We had one case with CSF leak that required repeated lumbar puncture with antibiotic coverage. Two cases showed temporary decrease in hearing that returned to preoperative status within one month. According to Sindou et al., CSF leakage was reported as a frequent complication ranging from 2.5% to 10% which was presented as pseudomeningeocele, rhinorrhea, or CSF fistula with secondary meningitis. Huh et al. stated in his review of literature that 35.8% of patients suffered from complication where facial palsy, hearing deficit, and lower cranial nerve dysfunction were the most common ones. The mean time to recovery from transient hearing impairment was longer than that of facial palsy that could be explained by the fact that motor nerves (facial nerves) are less susceptible than the cochlear nerve to traction and/or ischemic trauma. The time to improve in hearing deficit was within 12 months that was longer than with our patients (within 1 month) that could be due to milder hearing affection with our patients. Sindou et at. reported that not all postoperative hearing dysfunctions are not from internal ear or cochlear nerve damages, some are related to middle ear alterations. Opening of large mastoid cells may generate an impression of otophonia. Middle ear effusion of fluid (blood or CSF in first postoperative days) through opened mastoid cells may alter auditory conduction [20, 23].

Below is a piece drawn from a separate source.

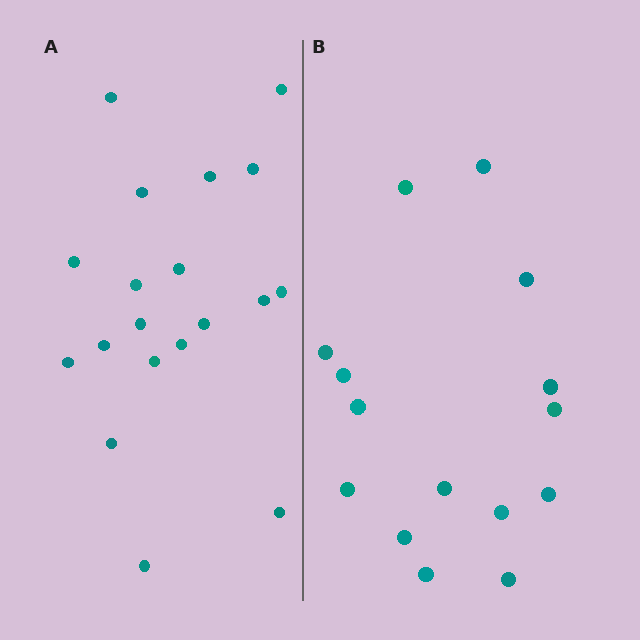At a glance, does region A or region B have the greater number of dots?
Region A (the left region) has more dots.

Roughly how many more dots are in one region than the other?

The study aims at highlighting that hemifacial spasm although being not so frequent in the neurosurgical practice, but those patients suffer a lot, and should be offered a treatment plan in spite of any co-morbid medical condition. We hereby illustrate our experience in dealing with such cases, according to their general condition and imaging. Microvascular decompression of the facial nerve is the treatment of choice whenever possible. Introducing an endoscope for better visualization of the root entry zone adds up to the effectiveness and precision of the procedure and thus offering our patient the best available treatment modality. Neurophysiological monitoring of the facial nerve and brain stem-evoked potentials were used to add more safety to the operative procedure.